La norma, le cui modalità applicative competono alle Regioni, rimasta inapplicata per tutto lo scorso anno in relazione all’indisponibilità dei dati imponibili per lavoratori la cui posizione contributiva è in Svizzera, è stata ulteriormente peggiorata con la finanziaria 2025 che ha introdotto un’autocertificazione di fatto e raddoppiato il sistema sanzionatorio. La tassa, il cui obiettivo sarebbe quello di aumentare i salari del personale sanitario che lavora nelle aree di confine come forma di deterrenza alla migrazione oltre confine, oltre a costituire un pretestuoso contrasto d’interesse tra categorie di lavoratori, è un provvedimento chiaramente inefficace in relazione ai rapporti salariali tra i due paesi” scrivono in una nota le organizzazioni sindacali italiane e svizzere, che chiedono di fermare l’ingiusta tassa, ascoltando i frontalieri, le istituzioni territoriali, le stesse Regioni che hanno espresso opinioni articolate in merito. “Chiediamo di fermare l’adozione di questa norma riservandosi, in caso contrario, di adire alla giustizia al fine di eccepire la questione di costituzionalità.

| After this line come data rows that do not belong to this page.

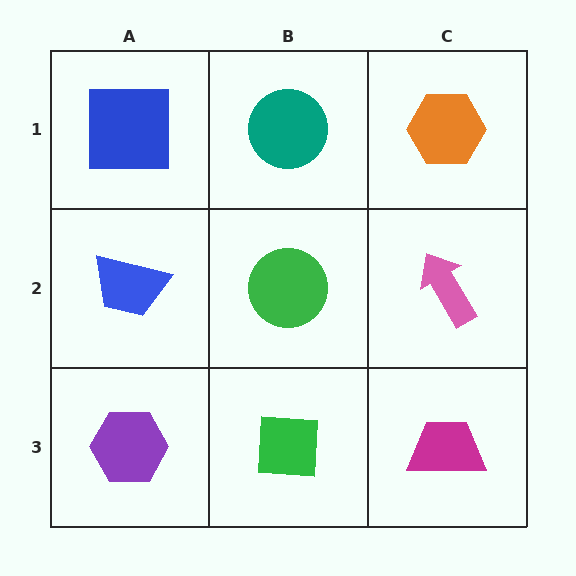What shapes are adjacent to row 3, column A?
A blue trapezoid (row 2, column A), a green square (row 3, column B).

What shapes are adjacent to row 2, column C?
An orange hexagon (row 1, column C), a magenta trapezoid (row 3, column C), a green circle (row 2, column B).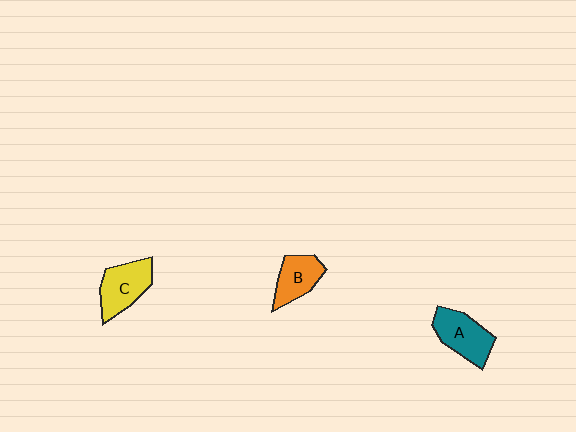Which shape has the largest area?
Shape A (teal).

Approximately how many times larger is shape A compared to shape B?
Approximately 1.2 times.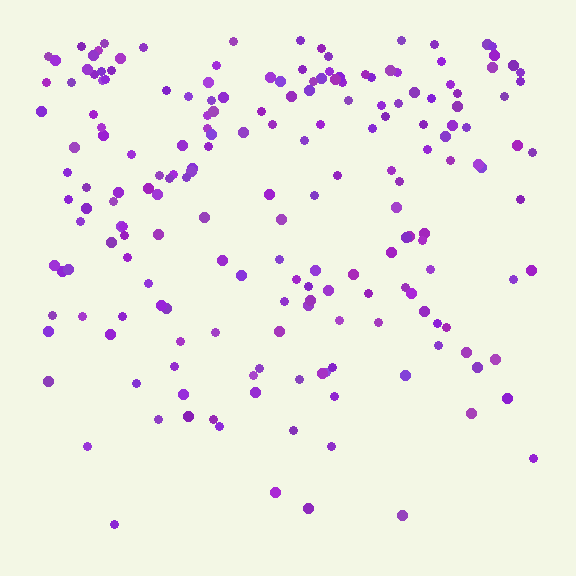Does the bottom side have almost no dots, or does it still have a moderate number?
Still a moderate number, just noticeably fewer than the top.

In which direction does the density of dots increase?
From bottom to top, with the top side densest.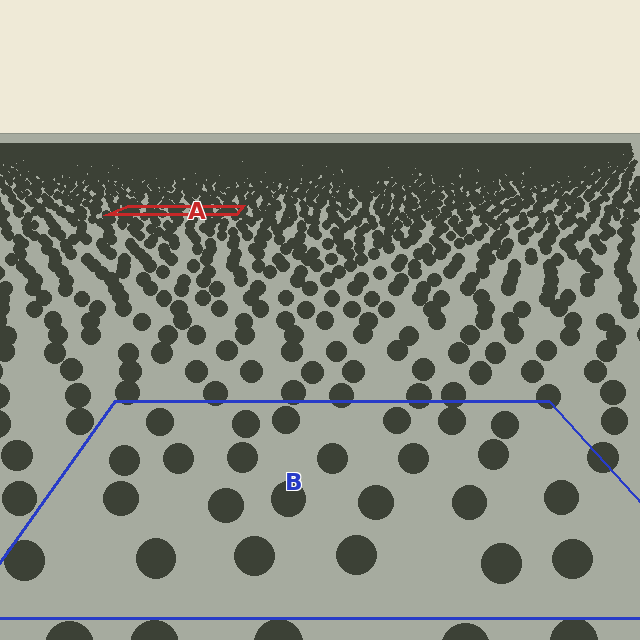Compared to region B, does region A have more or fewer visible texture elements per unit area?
Region A has more texture elements per unit area — they are packed more densely because it is farther away.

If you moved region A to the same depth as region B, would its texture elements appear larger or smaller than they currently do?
They would appear larger. At a closer depth, the same texture elements are projected at a bigger on-screen size.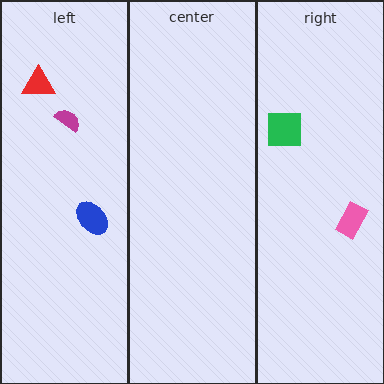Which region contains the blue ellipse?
The left region.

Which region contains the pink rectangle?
The right region.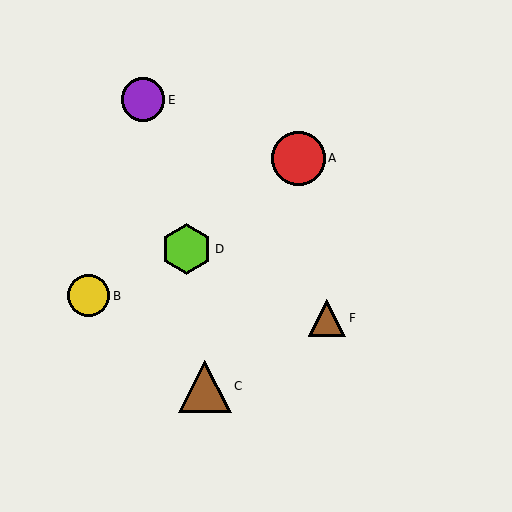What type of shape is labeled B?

Chiediamo la piena applicazione della legge 83/23 che ha esteso i suoi effetti ai frontalieri italiani sui nove confini nazionali, rimasta tuttavia incompiuta, ad oltre un anno dalla sua adozione, in materia di miglioramento della disoccupazione (Naspi) e di utilizzo dei ristorni e del fondo perequativo a valere sui progetti socioeconomici dei territori.
Registriamo il primo risultato delle proteste dei lavoratori con la convocazione delle organizzazioni sindacali al tavolo interministeriale (MILAV, MAECI, MEF), per il prossimo 24 febbraio, costituito al fine di definite, tra gli altri, uno statuto del lavoro frontaliero” aggiungono. “Chiediamo l’individuazione di una soluzione sull’assegno unico universale (AUUF) che sblocchi dopo oltre due anni, tanto per i frontalieri in uscita dall’Italia l’impasse tra INPS e casse di compensazione previdenziali dei paesi confinanti che erogano assegni familiari integrativi all’estero, quanto per i frontalieri in ingresso in Italia, l’erogazione dello stesso (oggi garantito solo in relazione alla residenza nel nostro paese), superando la violazione del principio comunitario della parità di salario a parità di lavoro per il quale l’Italia è stata messa in procedura d’infrazione, proprio a seguito di un’iniziativa sindacale che ne contestava la legittimità.
In tal senso, auspichiamo un’audizione presso il “gruppo di lavoro sulla gestione delle prestazioni ai lavoratori frontalieri”, costituito presso l’INPS nel dicembre scorso” concludono i sindacati CGIL, CISL, UIL, UNIA, OCST, SYNA.